Zika virus spreads across North and South America



A mosquito from the genus Aedes, which can carry Zika virus. (Jeffrey Arguedas/EFE via ZUMA Press)

Emily Berthiaume, Editor-in-Chief

A travel advisory has been issued for 21 countries in the Caribbean and South America due to an outbreak of the Zika virus. 29 countries, mostly in Latin America, have confirmed Zika transmission, according to the Pan American Health Organization. Although typically harmless, the virus can cause birth defects in babies if pregnant women are infected. The World Health Organization has said they expect the virus to spread across all of the Americas, including the United States, infecting three to four million people in the next year.
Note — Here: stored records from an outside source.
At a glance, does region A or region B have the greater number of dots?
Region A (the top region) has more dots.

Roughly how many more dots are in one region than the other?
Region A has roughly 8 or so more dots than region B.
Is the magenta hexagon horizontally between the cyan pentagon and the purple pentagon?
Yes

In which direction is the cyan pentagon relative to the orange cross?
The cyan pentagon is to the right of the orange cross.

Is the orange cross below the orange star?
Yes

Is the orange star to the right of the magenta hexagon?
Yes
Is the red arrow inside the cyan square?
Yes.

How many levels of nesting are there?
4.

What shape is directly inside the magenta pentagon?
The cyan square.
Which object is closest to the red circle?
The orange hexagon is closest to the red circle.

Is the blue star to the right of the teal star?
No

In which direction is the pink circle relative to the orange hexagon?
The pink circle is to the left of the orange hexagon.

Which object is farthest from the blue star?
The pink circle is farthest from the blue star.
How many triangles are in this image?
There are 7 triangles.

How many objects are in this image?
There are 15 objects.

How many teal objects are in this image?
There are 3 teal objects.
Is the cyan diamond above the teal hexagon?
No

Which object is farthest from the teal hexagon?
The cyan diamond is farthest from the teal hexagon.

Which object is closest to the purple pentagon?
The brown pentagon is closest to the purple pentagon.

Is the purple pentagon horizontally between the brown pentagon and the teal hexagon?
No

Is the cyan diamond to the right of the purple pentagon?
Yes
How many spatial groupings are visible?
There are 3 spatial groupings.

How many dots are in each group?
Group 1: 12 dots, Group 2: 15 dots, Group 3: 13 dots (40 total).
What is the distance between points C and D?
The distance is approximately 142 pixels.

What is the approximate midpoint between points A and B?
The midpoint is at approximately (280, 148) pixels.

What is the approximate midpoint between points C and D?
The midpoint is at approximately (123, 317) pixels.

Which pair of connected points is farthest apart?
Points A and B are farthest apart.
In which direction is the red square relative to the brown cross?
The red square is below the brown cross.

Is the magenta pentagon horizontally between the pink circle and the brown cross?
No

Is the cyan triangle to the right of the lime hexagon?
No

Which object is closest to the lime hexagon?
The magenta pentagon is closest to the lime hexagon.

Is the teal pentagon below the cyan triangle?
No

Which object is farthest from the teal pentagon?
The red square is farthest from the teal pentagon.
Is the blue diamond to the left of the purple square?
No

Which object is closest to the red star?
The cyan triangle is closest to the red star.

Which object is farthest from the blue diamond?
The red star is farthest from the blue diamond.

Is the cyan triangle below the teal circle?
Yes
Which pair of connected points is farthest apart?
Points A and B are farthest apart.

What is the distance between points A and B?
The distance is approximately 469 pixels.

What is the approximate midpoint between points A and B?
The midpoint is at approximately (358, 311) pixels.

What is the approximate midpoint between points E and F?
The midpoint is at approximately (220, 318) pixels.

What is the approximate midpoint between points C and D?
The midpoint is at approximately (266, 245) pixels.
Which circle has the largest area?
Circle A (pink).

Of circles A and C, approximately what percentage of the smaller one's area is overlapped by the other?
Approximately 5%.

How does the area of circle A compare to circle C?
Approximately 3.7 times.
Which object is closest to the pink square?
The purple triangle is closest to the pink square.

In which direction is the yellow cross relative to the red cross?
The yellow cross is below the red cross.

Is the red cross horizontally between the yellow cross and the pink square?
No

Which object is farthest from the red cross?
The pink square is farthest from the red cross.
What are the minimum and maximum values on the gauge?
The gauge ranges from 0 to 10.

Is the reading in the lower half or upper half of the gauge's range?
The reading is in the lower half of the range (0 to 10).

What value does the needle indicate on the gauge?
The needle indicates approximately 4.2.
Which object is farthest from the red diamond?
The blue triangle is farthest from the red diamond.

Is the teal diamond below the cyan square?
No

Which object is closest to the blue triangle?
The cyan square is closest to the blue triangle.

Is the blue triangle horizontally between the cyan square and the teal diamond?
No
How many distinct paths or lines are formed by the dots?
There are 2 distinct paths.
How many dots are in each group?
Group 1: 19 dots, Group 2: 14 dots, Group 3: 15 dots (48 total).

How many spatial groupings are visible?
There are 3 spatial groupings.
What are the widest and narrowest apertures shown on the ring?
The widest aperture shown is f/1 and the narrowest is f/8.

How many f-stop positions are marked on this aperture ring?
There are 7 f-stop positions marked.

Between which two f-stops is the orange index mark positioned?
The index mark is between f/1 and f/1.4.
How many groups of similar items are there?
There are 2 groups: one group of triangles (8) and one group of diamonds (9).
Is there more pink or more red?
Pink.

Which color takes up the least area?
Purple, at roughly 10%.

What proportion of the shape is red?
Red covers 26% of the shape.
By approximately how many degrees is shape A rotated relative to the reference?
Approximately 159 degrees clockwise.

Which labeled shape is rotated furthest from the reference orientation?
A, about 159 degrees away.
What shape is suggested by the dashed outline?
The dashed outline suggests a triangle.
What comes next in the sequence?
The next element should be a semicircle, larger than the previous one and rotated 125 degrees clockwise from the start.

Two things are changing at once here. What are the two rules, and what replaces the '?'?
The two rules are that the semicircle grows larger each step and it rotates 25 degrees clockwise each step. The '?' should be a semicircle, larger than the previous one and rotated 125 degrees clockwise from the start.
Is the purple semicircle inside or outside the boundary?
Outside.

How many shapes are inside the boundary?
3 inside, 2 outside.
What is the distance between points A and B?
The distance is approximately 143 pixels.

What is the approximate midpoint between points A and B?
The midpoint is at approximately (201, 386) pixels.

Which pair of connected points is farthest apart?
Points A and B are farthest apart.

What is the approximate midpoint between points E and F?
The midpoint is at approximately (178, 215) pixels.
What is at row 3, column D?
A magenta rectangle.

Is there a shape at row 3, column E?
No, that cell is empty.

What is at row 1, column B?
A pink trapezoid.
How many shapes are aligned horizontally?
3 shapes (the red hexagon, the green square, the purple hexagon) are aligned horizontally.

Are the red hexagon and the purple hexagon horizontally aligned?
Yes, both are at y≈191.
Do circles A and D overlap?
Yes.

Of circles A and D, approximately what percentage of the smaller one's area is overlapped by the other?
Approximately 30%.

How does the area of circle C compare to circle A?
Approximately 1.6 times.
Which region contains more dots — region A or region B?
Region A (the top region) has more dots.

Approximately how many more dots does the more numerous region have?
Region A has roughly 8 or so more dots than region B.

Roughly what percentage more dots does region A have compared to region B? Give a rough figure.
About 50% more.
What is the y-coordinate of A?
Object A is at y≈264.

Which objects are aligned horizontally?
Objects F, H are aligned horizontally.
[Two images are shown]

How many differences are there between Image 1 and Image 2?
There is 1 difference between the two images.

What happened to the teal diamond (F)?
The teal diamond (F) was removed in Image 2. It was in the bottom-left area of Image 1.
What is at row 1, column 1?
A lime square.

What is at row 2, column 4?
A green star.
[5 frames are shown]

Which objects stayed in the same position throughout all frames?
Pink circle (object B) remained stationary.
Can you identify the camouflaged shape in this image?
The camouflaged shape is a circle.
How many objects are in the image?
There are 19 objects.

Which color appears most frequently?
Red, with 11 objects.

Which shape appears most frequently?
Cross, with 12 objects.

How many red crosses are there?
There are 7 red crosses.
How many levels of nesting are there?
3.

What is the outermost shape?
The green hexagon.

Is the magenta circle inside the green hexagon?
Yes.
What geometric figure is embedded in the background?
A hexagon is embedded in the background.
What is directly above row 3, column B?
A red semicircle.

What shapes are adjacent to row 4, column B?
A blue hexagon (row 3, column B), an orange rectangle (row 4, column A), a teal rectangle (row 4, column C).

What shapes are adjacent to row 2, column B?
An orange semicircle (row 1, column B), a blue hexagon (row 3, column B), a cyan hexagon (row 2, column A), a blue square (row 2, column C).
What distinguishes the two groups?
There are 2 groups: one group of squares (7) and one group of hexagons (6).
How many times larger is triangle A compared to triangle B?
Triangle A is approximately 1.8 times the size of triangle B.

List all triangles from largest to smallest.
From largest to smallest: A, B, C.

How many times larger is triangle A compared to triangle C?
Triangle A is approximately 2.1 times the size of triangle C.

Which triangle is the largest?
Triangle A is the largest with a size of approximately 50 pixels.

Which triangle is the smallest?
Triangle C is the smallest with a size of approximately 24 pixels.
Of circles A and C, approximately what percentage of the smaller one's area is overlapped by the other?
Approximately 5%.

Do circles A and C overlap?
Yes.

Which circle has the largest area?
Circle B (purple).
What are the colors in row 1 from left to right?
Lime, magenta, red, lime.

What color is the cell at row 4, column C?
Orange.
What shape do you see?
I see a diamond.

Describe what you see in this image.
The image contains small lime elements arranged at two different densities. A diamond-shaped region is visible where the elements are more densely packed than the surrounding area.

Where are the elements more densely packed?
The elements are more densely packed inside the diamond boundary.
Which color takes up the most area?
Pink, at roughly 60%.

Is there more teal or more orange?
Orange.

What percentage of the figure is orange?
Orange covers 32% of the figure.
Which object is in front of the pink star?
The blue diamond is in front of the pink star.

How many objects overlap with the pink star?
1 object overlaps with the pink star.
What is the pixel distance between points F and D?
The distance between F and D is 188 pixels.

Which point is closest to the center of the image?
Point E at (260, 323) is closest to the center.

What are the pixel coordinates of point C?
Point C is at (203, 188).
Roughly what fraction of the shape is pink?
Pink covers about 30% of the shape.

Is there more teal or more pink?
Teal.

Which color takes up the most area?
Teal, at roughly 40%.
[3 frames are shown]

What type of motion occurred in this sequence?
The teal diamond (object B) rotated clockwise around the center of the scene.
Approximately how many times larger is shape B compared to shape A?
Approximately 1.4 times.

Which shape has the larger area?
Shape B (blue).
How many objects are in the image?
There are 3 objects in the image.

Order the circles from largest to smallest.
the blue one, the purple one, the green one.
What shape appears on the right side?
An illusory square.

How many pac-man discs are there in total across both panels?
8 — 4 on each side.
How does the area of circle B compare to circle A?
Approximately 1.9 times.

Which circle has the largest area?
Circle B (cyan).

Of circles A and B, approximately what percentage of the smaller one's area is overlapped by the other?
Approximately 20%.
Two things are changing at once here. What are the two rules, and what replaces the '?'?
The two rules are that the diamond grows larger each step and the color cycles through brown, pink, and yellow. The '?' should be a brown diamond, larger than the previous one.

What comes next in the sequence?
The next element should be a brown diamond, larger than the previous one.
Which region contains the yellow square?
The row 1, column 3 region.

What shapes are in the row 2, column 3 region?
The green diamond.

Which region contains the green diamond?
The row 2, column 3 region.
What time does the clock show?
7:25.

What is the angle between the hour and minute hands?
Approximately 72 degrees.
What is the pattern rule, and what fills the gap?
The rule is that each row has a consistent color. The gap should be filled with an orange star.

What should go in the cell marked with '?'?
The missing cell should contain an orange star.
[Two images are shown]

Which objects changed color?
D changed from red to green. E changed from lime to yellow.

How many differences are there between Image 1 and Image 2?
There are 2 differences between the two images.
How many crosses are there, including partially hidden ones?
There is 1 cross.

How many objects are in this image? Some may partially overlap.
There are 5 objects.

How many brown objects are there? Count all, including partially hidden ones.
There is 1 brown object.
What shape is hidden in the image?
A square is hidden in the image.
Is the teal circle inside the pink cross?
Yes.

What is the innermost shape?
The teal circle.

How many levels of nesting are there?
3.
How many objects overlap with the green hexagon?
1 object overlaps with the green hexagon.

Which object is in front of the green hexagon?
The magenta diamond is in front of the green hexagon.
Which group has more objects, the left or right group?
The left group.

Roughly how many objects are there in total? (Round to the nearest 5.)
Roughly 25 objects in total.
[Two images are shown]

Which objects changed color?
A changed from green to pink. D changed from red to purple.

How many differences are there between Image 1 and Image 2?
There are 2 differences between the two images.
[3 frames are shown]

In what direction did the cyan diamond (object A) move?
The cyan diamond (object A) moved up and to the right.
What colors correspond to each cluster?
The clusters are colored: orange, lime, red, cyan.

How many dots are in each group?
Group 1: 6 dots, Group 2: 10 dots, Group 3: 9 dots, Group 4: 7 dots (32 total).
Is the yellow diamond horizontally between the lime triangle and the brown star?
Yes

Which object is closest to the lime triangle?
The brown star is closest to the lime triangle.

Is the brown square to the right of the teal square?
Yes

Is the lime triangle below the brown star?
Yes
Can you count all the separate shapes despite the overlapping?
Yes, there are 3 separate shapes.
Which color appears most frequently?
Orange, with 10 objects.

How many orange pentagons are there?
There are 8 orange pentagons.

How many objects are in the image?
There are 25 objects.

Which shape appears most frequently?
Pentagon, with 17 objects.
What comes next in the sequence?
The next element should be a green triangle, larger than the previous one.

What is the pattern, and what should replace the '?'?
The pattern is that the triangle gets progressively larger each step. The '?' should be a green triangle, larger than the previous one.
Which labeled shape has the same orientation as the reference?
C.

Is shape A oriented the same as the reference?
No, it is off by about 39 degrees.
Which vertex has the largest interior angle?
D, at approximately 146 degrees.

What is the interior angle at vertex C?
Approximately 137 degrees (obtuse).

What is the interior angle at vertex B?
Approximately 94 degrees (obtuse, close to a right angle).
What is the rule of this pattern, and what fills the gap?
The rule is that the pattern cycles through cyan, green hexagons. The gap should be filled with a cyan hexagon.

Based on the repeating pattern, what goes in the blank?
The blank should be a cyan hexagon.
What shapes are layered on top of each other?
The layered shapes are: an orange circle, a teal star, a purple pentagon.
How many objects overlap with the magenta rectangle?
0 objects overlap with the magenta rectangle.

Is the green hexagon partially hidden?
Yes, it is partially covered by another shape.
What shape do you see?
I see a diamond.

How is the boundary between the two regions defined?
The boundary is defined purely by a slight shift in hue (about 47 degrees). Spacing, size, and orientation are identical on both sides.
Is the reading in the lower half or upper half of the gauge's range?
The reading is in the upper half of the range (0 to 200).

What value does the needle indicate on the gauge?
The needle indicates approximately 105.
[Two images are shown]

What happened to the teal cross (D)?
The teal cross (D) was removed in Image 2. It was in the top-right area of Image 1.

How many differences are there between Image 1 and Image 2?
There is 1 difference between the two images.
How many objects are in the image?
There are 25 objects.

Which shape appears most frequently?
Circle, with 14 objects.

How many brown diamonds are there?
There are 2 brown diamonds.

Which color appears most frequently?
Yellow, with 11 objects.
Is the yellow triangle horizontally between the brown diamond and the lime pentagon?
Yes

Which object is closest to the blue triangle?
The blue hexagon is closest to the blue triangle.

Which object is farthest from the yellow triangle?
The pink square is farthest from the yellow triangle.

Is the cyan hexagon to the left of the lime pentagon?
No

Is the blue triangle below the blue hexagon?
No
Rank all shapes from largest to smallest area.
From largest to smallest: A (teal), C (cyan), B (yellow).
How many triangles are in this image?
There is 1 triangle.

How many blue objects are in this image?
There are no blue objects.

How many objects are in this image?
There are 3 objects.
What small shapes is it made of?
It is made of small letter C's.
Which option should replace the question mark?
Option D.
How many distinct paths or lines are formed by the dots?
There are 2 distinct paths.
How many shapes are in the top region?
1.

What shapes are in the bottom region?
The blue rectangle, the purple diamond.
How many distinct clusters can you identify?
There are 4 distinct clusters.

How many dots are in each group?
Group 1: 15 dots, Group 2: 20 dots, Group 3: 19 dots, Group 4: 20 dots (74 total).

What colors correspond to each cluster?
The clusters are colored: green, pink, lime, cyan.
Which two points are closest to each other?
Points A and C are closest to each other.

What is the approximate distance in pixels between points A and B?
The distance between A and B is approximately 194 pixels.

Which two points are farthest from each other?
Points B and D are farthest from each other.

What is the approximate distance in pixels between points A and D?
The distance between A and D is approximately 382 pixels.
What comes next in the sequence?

The most common symptoms of the Zika virus include mild fever, conjunctivitis, and headache, although 80% of those infected have no symptoms. According to the Center for Disease Control and Prevention, it involves “normally mild symptoms lasting from several days to a week.” However, the virus does pose a serious threat to pregnant women, as it has been linked to thousands of infants born with microcephaly, a serious neurological condition that causes abnormally small heads and sometimes deadly developmental delays.  No treatment or preventative vaccine is currently available.

Within an 11-week period from November 2015 to January 2016, 270 babies were born with microcephaly in Brazil, according to the Brazil Ministry of Health, with six confirmed to be caused by the Zika virus. Only 147 cases were reported in all of 2014.

“It really is an unprecedented event,” said Dr. Lyle Petersen, director of the division of vector-borne diseases at the Centers for Disease Control and Prevention. “You’re dealing with children with a severe neurological disease they’ll carry with them for the rest of their lives. That’s a devastating outcome.”

The continental United States is at a lessened risk to the virus, mainly because of cooler weather, prevalent air conditioning, and effective mosquito control. Puerto Rico, American Samoa, and the U.S. Virgin Islands are at a significantly higher risk.

“You never say never, but I’m fairly sure we’re not going to have a problem of great magnitude in this country,” said Dr. Anthony Fauci, head of the National Institutes for Allergies and Infectious Diseases at the National Institutes of Health. “There will be some unfortunate cases, but nothing of the magnitude that the Brazilians are going through,” he added.

Because mosquitos carry the disease, the outbreak first occurred in Brazil and rapidly spread to other tropical countries where mosquitos are common. The lack of natural immunity also contributed to the rapid spread.

Aedes aegypti mosquitos, the main vector for Zika transmission, are present in all Caribbean, South and North American countries except for Canada and Chile, according to the CDC, which issued a Level 2 travel alert, Practice Enhanced Precautions, for those travelling to affected regions. Pregnant women were especially urged to postpone travel to Bolivia, Brazil, Cape Verde, Colombia, Ecuador, El Salvador, French Guiana, Guadeloupe, Guatemala, Guyana, Haiti, Honduras, Martinique, Mexico, Panama, Paraguay, Saint Martin, Suriname, Samoa, Venezuela and Puerto Rico.

The Aedes aegypti mosquito bites all day long, so reapplying repellent is important, officials warn. Twenty cases of Zika have been confirmed in the United States so far, with three in Harris County, TX.

The United States is pushing to develop a vaccine for the virus, as it now poses a serious threat.

“I’ve made it clear that we want to put a full-court press,” Dr. Anthony Fauci, who heads the National Institute of Allergy and Infectious Diseases, said. “I’m saying, ‘Folks, this is it, all hands on deck for Zika, this is really important.’ We are rapidly pushing.”

Researchers were previously not focused on the disease because the risk to infants was not seen in large numbers. Better testing and more research into how the virus works are now top priorities.

“Zika has been a relatively inconsequential virus as far as we were concerned in the United States or even globally,” said Fauci, whose group is part of the National Institutes of Health (NIH). “However, we have been working for some time, intensively and quite successfully, on viruses that are very similar.”

Research on Zika is also being done at the Galveston National Laboratory, a branch of UTMB in Galveston, Texas. Its aim is to determine how much damage Zika might do in the United States and what can be done to stop it.

“There’s a lot of work gearing up very fast,” said Scott Weaver, scientific director of the lab.